Now, I want you to imagine doing that in a busy metropolis in the USA, like Los Angeles or New York, with thousands of people walking every which direction, trying to pet off-leash dogs, or simply bumping into them. Here, that would be a horrific situation, but in Argentina, I've seen it with my own eyes, and can attest to the fact that none of these dogs are interested in leaving their humans -- NONE!
Argentinian pets often don't have any of the luxuries we provide for our pets in the USA, but they don't seem to have any complaints. Many dogs in that country even have no families. They simply wander the streets, and even the subways (!), with incredible skill and courtesy.
Every time I visit, it's always so amazing to me how adaptable and resourceful these street dogs are. When it comes to finding food, they're experts! They'll discretely approach open-air cafes and restaurants, street vendors, small neighborhood markets, and apartment buildings where many people are coming and going. You won't see them begging. Instead, they'll approach, but sit as some distance, watching the floor to see if any food drops, or watching your hands to see if you might want to offer them something. They usually fare pretty well.
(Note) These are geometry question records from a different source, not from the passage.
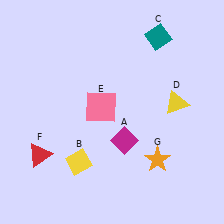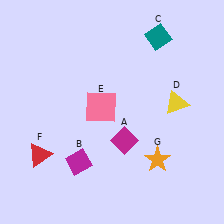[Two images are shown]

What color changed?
The diamond (B) changed from yellow in Image 1 to magenta in Image 2.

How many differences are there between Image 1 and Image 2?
There is 1 difference between the two images.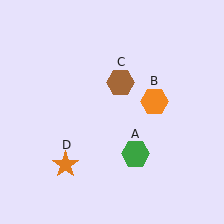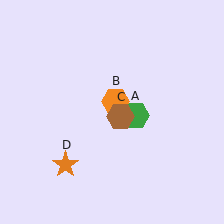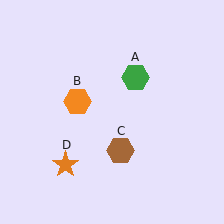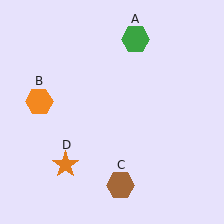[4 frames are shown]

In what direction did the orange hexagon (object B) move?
The orange hexagon (object B) moved left.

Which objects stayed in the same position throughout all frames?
Orange star (object D) remained stationary.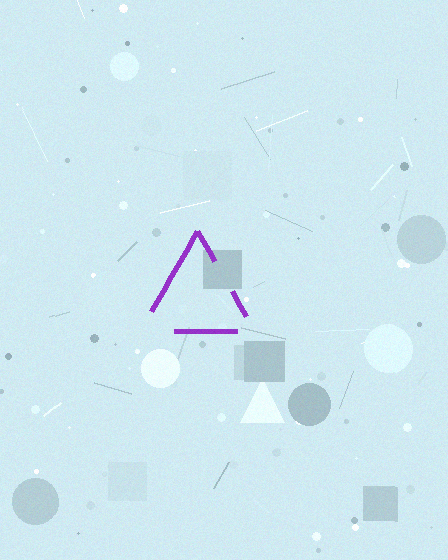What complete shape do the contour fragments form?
The contour fragments form a triangle.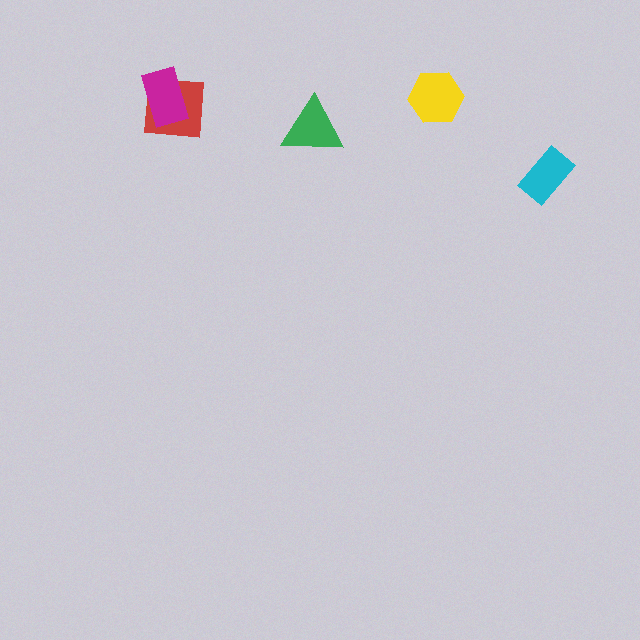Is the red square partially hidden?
Yes, it is partially covered by another shape.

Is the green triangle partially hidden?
No, no other shape covers it.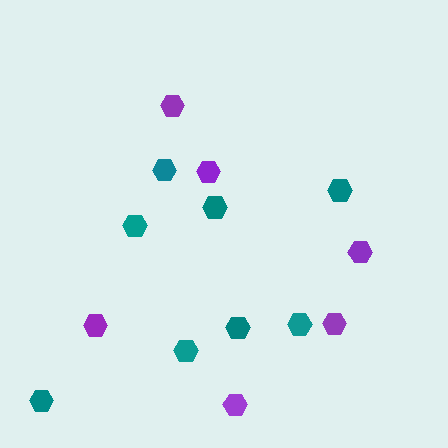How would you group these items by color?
There are 2 groups: one group of purple hexagons (6) and one group of teal hexagons (8).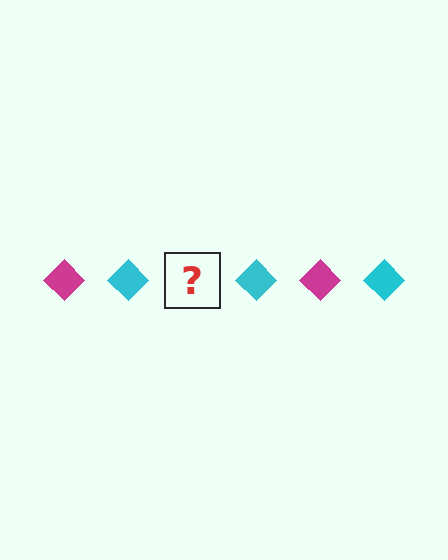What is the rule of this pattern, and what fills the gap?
The rule is that the pattern cycles through magenta, cyan diamonds. The gap should be filled with a magenta diamond.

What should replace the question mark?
The question mark should be replaced with a magenta diamond.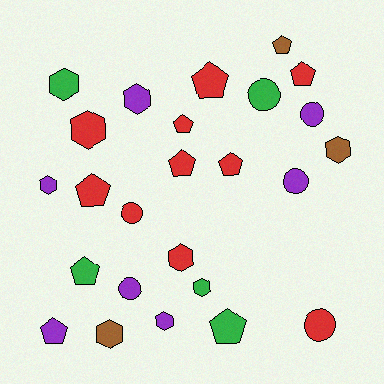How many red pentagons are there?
There are 6 red pentagons.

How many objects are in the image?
There are 25 objects.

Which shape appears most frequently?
Pentagon, with 10 objects.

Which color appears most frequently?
Red, with 10 objects.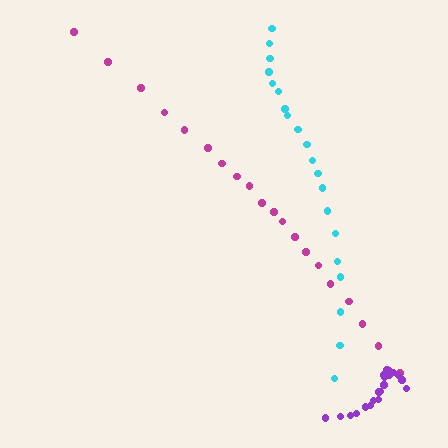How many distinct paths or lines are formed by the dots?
There are 3 distinct paths.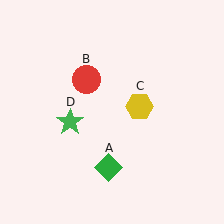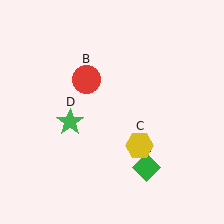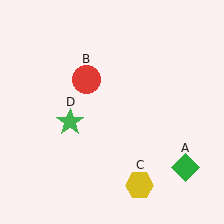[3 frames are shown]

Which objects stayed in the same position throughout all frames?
Red circle (object B) and green star (object D) remained stationary.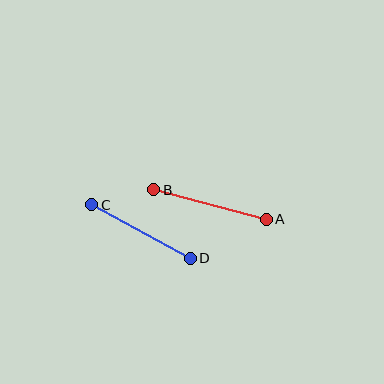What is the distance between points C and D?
The distance is approximately 112 pixels.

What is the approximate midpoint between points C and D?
The midpoint is at approximately (141, 232) pixels.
When it comes to navigating their territory, keep in mind that these street dogs are living in an incredibly busy city with an enormous amount of traffic. Crossing the street could be a life or death situation for them, but they're so used to all that traffic that they quickly learn to WAIT for the light to change in the direction they want to go. Yes, they know when the light turns green, and they cross appropriately, even when there aren't any people around!
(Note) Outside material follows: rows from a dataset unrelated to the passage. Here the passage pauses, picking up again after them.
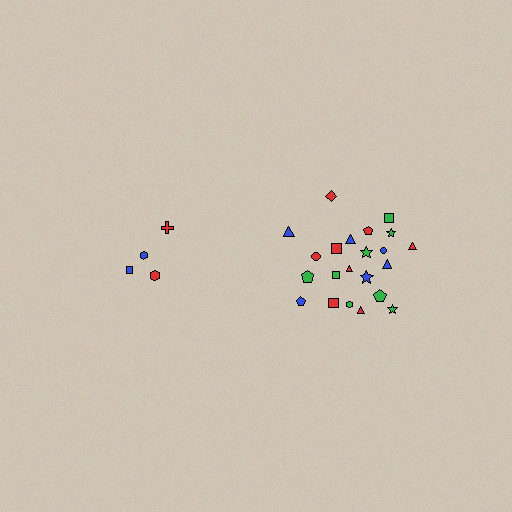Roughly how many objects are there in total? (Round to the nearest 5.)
Roughly 25 objects in total.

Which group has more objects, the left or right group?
The right group.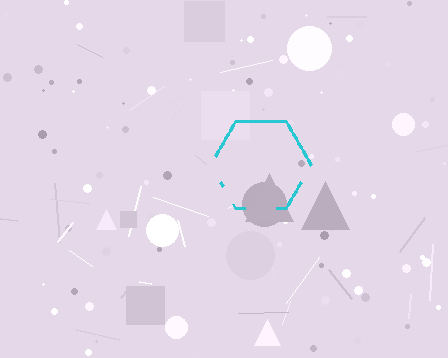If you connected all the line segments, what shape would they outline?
They would outline a hexagon.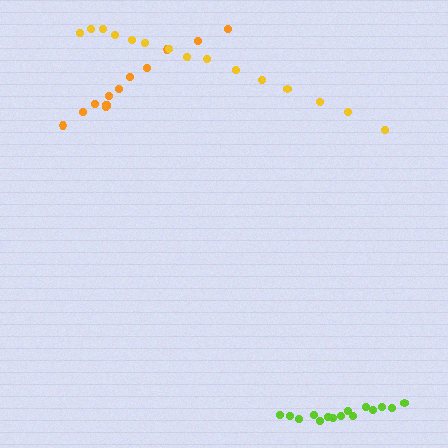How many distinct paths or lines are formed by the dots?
There are 3 distinct paths.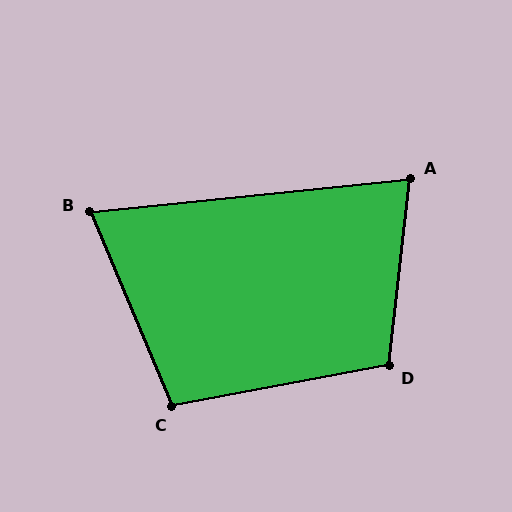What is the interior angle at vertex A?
Approximately 78 degrees (acute).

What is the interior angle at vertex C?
Approximately 102 degrees (obtuse).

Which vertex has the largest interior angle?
D, at approximately 107 degrees.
But the one thing that REALLY throws me every time is seeing some of the street dogs taking the subway. Yes, they take the subway to the locations where they know people will feed them. They do that in the morning, and then they take the subway back 'home' in the afternoon. I was so dumbfounded by that particular behavior that I researched it on the internet and found an article about dogs doing that very same thing in Russia.
It's a necessity for these dogs to fend for themselves because there's no organized money to provide for them. No government agency helps them, and there are no rescue groups funded by big corporations or donations. Help is provided only by individuals who volunteer their time and money to care for those dogs who need medical assistance. It's a huge job, requiring enormous time and effort, yet many of my clients do just that.
After doing many consultations, and seeing the kindness of individuals who were caring for the most needy of the street dogs, I came back from Argentina with a renewed spirit and a deep desire to continue my work both here and abroad. What I do does make a difference when it comes to helping animals know that humans really do care about them and are on their side.